Re: Remove HeapTuple and Buffer dependency for predicate locking functions

From: Thomas Munro <thomas(dot)munro(at)gmail(dot)com>
To: Andres Freund <andres(at)anarazel(dot)de>
Cc: Ashwin Agrawal <aagrawal(at)pivotal(dot)io>, PostgreSQL mailing lists <pgsql-hackers(at)postgresql(dot)org>, Kuntal Ghosh <kuntalghosh(dot)2007(at)gmail(dot)com>, Heikki Linnakangas <hlinnaka(at)iki(dot)fi>, Kevin Grittner <kgrittn(at)gmail(dot)com>
Subject: Re: Remove HeapTuple and Buffer dependency for predicate locking functions
Date: 2019-08-06 04:20:05
Message-ID: CA+hUKGLF+iE3MVR6LtenbTu4Y_CYbxRZrVzQMSgdzu8stm2YKQ@mail.gmail.com
Views: Raw Message | Whole Thread | Download mbox | Resend email
Thread:
Lists: pgsql-hackers

On Tue, Aug 6, 2019 at 4:35 AM Andres Freund <andres(at)anarazel(dot)de> wrote:
> On 2019-08-05 20:58:05 +1200, Thomas Munro wrote:
> > 1. Commit dafaa3efb75 "Implement genuine serializable isolation
> > level." (2011) locked the root tuple, because it set t_self to *tid.
> > Possibly due to confusion about the effect of the preceding line
> > ItemPointerSetOffsetNumber(tid, offnum).
> >
> > 2. Commit commit 81fbbfe3352 "Fix bugs in SSI tuple locking." (2013)
> > fixed that by adding ItemPointerSetOffsetNumber(&heapTuple->t_self,
> > offnum).
>
> Hm. It's not at all sure that it's ok to report the non-root tuple tid
> here. I.e. I'm fairly sure there was a reason to not just set it to the
> actual tid. I think I might have written that up on the list at some
> point. Let me dig in memory and list. Obviously possible that that was
> also obsoleted by parallel changes.

Adding Heikki and Kevin.

I haven't found your earlier discussion about that yet, but would be
keen to read it if you can find it. I wondered if your argument
might have had something to do with heap pruning, but I can't find a
problem there. It's not as though the TID of any visible tuples
change, it's just that some dead stuff goes away and the root line
pointer is changed to LP_REDIRECT if it wasn't already.

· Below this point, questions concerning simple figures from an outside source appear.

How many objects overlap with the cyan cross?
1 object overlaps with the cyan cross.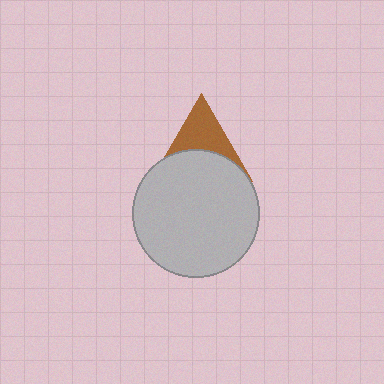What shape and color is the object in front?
The object in front is a light gray circle.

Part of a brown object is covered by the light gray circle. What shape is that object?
It is a triangle.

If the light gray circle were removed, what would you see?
You would see the complete brown triangle.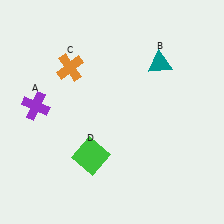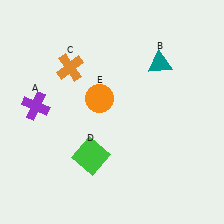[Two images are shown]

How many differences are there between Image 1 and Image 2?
There is 1 difference between the two images.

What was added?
An orange circle (E) was added in Image 2.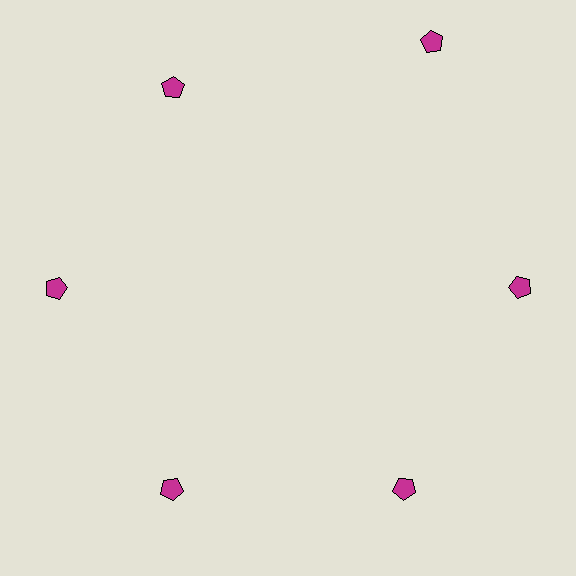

As for the argument for locking the tuple we emit rather than the HOT
root, I think the questions are: (1) How exactly do we get away with
locking only one version in a regular non-HOT update chain? (2) Is it
OK to do that with a HOT root?

The answer to the first question is given in README-SSI[1].
Unfortunately it doesn't discuss HOT directly, but I suspect the
answer is no, HOT is not special here. By my reading, it relies on
the version you lock being the version visible to your snapshot, which
is important because later updates have to touch that tuple to write
the next version. That doesn't apply to some arbitrarily older tuple
that happens to be a HOT root. Concretely, heap_update() does
CheckForSerializableConflictIn(relation, &oldtup, buffer), which is
only going to produce a rw conflict if T1 took an SIREAD on precisely
the version T2 locks in that path, not some arbitrarily older version
that happens to be a HOT root. A HOT root might never be considered
again by concurrent writers, no?

As a minor consequence, the optimisation in
CheckTargetForConflictsIn() assumes that a tuple being updated has the
same tag as we locked when reading the tuple, which isn't the case if
we locked the root while reading but now have the TID for the version
we actually read, so in master we leak a tuple lock unnecessarily
until end-of-transaction when we update a HOT tuple.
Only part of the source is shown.